Unemployment Rates Heatmap

This is one of the author’s original visualizations that I found interesting. The author of the original analysis also opted to single out the columns that they wanted to visualize. Because this assignment said “You should finish with a data frame that contains a subset of the columns in your selected dataset”, I am opting to remove many of the now unnecessary columns altogether.

# Reduce columns down to just the ones the original author wanted to visualize
df_unemployed_sex <- df_unemployed_sex[,
                    c('date', 'year', 'month', 'overall_rate', 'men_rate', 
                      'women_rate', 'men_16_17_rate', 'women_16_17_rate',
                     'men_25_34_rate', 'women_25_34_rate', 'men_55plus_rate', 'women_55plus_rate')]
columns_to_visualize <- c('men_rate', 'women_rate', 'men_16_17_rate', 'women_16_17_rate',
                         'men_25_34_rate', 'women_25_34_rate', 'men_55plus_rate', 'women_55plus_rate')
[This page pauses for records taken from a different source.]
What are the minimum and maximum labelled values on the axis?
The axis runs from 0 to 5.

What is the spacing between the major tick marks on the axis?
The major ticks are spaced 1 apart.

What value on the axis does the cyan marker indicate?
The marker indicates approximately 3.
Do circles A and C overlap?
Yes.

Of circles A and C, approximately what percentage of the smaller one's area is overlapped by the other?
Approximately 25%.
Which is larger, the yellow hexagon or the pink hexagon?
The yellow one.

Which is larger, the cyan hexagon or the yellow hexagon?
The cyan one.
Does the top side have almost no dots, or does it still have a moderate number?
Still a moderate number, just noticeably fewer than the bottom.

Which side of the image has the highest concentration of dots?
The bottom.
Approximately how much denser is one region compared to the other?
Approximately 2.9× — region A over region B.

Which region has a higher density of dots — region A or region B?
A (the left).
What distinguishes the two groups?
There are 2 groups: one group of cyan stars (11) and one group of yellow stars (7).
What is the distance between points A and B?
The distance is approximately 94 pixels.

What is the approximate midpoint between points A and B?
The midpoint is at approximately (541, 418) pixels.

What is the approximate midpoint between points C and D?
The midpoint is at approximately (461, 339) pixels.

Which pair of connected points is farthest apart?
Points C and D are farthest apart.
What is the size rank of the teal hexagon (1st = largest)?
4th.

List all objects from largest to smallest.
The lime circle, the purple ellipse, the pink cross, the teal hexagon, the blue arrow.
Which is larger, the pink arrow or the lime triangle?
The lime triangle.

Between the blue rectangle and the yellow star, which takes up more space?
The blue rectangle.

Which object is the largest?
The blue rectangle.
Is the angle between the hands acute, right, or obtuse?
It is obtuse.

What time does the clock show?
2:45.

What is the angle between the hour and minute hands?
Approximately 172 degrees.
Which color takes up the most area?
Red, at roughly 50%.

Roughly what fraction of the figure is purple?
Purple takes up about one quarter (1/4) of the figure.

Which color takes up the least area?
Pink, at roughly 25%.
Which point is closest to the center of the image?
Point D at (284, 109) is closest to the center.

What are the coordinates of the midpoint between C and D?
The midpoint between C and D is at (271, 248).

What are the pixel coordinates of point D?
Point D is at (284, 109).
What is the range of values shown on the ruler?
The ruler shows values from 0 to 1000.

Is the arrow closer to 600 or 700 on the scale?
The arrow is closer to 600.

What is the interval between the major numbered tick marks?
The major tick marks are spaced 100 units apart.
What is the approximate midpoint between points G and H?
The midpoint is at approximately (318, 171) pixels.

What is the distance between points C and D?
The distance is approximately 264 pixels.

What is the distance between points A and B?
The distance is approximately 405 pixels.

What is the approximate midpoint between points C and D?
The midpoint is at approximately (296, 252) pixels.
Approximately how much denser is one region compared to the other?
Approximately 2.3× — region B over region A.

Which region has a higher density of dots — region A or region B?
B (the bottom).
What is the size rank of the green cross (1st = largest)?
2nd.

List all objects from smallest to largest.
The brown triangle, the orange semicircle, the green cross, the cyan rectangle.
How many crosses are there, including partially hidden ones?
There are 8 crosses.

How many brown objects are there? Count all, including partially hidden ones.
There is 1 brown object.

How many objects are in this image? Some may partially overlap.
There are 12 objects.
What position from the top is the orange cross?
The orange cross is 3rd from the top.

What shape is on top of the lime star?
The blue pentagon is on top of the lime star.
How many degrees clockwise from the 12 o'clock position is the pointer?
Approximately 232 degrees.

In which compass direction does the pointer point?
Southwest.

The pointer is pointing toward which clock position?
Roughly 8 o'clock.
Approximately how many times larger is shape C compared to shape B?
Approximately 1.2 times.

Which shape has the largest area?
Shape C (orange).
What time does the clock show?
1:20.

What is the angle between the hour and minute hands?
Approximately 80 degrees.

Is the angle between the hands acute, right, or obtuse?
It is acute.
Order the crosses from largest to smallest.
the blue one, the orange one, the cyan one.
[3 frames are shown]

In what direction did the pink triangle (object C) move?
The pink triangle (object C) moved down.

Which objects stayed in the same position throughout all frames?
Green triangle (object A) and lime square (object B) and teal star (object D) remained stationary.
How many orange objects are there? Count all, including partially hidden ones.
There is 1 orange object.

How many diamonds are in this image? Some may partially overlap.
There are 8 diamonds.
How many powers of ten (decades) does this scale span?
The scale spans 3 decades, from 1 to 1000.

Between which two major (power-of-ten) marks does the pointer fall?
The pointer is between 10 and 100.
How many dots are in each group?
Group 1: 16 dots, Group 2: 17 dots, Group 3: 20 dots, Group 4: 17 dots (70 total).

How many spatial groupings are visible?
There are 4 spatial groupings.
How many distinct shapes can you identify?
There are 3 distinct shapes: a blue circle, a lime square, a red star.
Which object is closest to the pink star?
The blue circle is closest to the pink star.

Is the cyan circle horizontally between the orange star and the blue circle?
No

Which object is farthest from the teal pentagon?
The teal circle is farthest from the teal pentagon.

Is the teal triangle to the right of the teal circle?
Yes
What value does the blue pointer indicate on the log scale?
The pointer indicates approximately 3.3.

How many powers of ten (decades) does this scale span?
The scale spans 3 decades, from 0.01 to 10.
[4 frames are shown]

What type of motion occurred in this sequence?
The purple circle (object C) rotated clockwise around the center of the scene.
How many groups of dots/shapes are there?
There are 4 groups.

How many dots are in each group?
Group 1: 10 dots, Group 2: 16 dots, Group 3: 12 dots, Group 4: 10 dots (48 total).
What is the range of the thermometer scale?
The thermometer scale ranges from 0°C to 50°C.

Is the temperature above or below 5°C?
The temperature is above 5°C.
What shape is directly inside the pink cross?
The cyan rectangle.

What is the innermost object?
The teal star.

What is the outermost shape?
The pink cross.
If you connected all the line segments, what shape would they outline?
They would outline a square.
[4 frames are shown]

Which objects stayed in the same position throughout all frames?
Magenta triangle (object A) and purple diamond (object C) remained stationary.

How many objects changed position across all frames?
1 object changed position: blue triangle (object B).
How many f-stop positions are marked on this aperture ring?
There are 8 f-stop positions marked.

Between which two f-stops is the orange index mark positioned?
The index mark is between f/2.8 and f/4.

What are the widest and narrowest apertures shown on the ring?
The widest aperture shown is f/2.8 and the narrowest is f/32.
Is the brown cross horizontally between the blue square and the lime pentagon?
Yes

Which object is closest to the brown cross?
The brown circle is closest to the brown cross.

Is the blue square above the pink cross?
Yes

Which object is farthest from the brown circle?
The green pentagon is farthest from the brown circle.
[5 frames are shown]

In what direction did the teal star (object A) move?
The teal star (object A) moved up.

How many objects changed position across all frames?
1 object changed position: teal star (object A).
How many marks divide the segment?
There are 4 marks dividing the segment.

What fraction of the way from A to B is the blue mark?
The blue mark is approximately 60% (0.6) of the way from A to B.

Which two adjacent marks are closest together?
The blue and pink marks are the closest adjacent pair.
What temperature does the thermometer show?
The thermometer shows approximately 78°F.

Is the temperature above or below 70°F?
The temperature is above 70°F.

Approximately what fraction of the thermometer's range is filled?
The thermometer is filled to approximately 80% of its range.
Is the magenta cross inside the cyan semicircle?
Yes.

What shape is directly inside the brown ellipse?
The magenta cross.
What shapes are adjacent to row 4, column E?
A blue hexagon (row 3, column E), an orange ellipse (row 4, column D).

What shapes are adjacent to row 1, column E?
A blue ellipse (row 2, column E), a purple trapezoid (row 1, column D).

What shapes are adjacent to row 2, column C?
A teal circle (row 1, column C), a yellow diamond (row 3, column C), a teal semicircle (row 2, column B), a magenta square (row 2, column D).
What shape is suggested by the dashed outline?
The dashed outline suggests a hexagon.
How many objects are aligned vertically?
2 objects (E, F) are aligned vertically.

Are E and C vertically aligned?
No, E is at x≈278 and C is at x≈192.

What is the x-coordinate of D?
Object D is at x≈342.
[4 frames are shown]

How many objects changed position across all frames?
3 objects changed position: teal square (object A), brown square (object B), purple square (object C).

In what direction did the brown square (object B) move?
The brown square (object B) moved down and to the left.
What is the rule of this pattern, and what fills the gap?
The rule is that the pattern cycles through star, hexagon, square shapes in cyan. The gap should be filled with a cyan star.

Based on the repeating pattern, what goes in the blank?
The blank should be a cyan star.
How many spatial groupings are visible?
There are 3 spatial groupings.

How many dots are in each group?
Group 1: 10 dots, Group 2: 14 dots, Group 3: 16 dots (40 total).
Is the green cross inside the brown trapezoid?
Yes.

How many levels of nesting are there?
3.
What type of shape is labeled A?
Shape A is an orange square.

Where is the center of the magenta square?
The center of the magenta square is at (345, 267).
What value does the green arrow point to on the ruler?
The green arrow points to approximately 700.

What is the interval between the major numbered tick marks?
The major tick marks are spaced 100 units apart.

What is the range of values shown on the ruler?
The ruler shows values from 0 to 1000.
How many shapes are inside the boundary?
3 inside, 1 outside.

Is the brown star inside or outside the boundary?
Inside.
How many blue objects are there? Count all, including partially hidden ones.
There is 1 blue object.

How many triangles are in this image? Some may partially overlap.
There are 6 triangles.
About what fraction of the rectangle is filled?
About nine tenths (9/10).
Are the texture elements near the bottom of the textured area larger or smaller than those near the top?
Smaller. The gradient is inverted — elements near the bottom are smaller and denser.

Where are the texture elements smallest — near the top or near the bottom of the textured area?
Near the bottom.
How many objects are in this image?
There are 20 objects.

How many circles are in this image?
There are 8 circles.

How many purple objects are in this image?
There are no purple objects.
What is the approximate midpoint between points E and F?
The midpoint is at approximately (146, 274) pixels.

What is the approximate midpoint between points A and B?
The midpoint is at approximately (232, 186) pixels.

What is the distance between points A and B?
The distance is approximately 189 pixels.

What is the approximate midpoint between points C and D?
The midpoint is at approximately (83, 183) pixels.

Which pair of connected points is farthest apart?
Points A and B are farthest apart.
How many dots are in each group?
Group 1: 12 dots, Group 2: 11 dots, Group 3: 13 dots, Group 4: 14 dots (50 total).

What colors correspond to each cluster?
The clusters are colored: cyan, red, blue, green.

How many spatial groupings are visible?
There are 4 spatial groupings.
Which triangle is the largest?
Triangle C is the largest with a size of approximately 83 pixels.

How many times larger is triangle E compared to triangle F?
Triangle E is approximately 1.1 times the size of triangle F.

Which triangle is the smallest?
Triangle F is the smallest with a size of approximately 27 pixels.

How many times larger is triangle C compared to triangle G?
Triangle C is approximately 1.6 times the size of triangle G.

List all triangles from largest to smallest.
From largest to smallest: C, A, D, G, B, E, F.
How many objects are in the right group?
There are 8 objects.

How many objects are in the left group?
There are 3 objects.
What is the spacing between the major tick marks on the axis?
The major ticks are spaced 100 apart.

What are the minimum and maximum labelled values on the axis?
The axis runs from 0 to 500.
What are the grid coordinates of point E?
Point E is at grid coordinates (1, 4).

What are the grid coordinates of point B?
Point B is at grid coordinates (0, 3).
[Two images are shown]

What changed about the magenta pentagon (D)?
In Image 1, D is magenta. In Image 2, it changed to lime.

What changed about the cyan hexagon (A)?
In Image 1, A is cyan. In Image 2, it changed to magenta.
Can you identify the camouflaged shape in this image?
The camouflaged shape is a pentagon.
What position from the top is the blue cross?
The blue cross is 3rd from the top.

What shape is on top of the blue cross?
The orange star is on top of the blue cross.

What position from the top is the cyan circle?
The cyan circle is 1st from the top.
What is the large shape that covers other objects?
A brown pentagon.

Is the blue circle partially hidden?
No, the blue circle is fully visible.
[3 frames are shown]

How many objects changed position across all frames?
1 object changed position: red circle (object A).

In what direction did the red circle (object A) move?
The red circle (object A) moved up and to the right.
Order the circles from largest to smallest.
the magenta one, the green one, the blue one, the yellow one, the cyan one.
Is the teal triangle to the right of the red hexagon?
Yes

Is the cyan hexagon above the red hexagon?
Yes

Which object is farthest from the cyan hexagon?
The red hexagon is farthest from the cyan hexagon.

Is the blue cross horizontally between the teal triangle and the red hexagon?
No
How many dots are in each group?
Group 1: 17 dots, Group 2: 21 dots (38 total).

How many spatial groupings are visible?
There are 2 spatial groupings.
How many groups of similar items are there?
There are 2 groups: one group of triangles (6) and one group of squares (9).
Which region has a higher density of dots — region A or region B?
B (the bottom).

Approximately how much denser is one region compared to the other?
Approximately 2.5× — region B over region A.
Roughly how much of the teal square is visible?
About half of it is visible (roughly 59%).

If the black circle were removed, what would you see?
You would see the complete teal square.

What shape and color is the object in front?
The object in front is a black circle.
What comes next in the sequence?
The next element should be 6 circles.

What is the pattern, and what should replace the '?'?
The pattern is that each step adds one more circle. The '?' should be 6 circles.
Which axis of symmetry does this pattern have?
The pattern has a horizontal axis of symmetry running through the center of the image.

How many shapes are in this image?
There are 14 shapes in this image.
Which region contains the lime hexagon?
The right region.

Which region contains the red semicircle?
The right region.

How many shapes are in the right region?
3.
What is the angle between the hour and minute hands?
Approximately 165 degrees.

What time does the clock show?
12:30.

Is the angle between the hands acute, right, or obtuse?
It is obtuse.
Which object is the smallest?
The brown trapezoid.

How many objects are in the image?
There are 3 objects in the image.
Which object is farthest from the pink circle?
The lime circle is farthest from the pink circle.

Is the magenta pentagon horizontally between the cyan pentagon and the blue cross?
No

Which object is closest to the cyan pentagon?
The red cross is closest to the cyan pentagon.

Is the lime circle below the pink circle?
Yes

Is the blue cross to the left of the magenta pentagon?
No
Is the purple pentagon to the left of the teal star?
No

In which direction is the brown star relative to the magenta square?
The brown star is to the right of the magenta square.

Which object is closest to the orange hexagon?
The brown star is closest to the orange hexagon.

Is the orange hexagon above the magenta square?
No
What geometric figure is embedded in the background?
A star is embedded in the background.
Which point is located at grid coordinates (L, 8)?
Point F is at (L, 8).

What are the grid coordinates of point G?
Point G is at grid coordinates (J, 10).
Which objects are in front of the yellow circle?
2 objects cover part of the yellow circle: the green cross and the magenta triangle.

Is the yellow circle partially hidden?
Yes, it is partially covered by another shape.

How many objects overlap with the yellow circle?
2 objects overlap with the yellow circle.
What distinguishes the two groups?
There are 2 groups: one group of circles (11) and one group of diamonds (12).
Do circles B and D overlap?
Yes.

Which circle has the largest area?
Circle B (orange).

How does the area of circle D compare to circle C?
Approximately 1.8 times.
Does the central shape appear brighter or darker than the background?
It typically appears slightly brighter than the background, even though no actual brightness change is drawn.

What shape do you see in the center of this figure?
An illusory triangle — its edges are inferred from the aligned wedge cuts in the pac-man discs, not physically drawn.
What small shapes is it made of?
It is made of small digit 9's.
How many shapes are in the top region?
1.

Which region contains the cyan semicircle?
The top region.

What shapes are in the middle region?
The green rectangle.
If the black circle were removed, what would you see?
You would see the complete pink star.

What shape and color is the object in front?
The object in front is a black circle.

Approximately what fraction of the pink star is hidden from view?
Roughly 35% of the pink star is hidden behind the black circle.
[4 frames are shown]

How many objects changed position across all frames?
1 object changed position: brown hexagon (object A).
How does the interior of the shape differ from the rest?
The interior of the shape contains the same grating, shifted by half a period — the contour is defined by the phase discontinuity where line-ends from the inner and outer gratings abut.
# Group by year and calculate mean for each category
heatmap_data <- df_unemployed_sex %>%
  group_by(year) %>%
  summarise(
    men_rate = mean(men_rate, na.rm = TRUE),
    women_rate = mean(women_rate, na.rm = TRUE),
    men_16_17_rate = mean(men_16_17_rate, na.rm = TRUE),
    women_16_17_rate = mean(women_16_17_rate, na.rm = TRUE),
    men_25_34_rate = mean(men_25_34_rate, na.rm = TRUE),
    women_25_34_rate = mean(women_25_34_rate, na.rm = TRUE),
    men_55plus_rate = mean(men_55plus_rate, na.rm = TRUE),
    women_55plus_rate = mean(women_55plus_rate, na.rm = TRUE)
  ) %>%
  ungroup()

# Convert to long format for ggplot2
heatmap_long <- heatmap_data %>%
  pivot_longer(cols = -year, 
               names_to = "category", 
               values_to = "unemployment_rate")

# Create the heatmap
ggplot(heatmap_long, aes(x = year, y = category, fill = unemployment_rate)) +
  geom_tile() +
  scale_fill_gradientn(colors = hcl.colors(20, "YlGnBu"),
                       name = "Unemployment Rate (%)") +
  labs(title = "Unemployment Rates Heatmap: Gender & Age Groups Over Years",
       x = "Year",
       y = "Category") +
  theme_minimal() +
  theme(axis.text.x = element_text(angle = 45, hjust = 1),
        plot.title = element_text(hjust = 0.5))

12-Month Moving Average

This is another visualization that I had found very interesting. Implementing it meant calculating and storing the 12-month moving averages on the data frame as well.

# Calculate 12-month moving averages
df_unemployed_sex <- df_unemployed_sex %>%
  arrange(date) %>%  
  mutate(
    overall_moving_avg = rollmean(overall_rate, k = 12, fill = NA, align = "right"),
    men_moving_avg = rollmean(men_rate, k = 12, fill = NA, align = "right"),
    women_moving_avg = rollmean(women_rate, k = 12, fill = NA, align = "right")
  )

# Plot
ggplot(df_unemployed_sex, aes(x = date)) +
  geom_line(aes(y = overall_moving_avg, color = "Overall", linetype = "Overall"), linewidth = 1) +
  geom_line(aes(y = men_moving_avg, color = "Men", linetype = "Men"), linewidth = 1) +
  geom_line(aes(y = women_moving_avg, color = "Women", linetype = "Women"), linewidth = 1) +
  labs(title = "12-Month Moving Average of Unemployment Rates Over Time",
       x = "Date",
       y = "Unemployment Rate (%)",
       color = "Category",
       linetype = "Category") +
  scale_color_manual(values = c("Overall" = "black", 
                               "Men" = "blue", 
                               "Women" = "orange")) +
  scale_linetype_manual(values = c("Overall" = "solid",
                                  "Men" = "dashed",
                                  "Women" = "dashed")) +
  theme_minimal() +
  theme(
    panel.grid.major = element_line(linewidth = 0.5, linetype = "dashed"),
    panel.grid.minor = element_blank(),
    legend.position = "bottom"
  )

Conclusions

This was just a snippet of what Rajat Raj originally did in their analysis. I really enjoyed how many perspectives the original took to the data. However, I am slightly confused by the age range choice that they opted to focus on. While I understand that including all of the age ranges made for more visually overwhelming graphs, neglecting the middle-aged U.S. unemployment rate felt odd, and I did not get a clear reasoning for why it was done.

As an aside, this source data didn’t require much cleaning, so I leaned slightly more into trimming the dataset down to only what was needed, and feature engineering.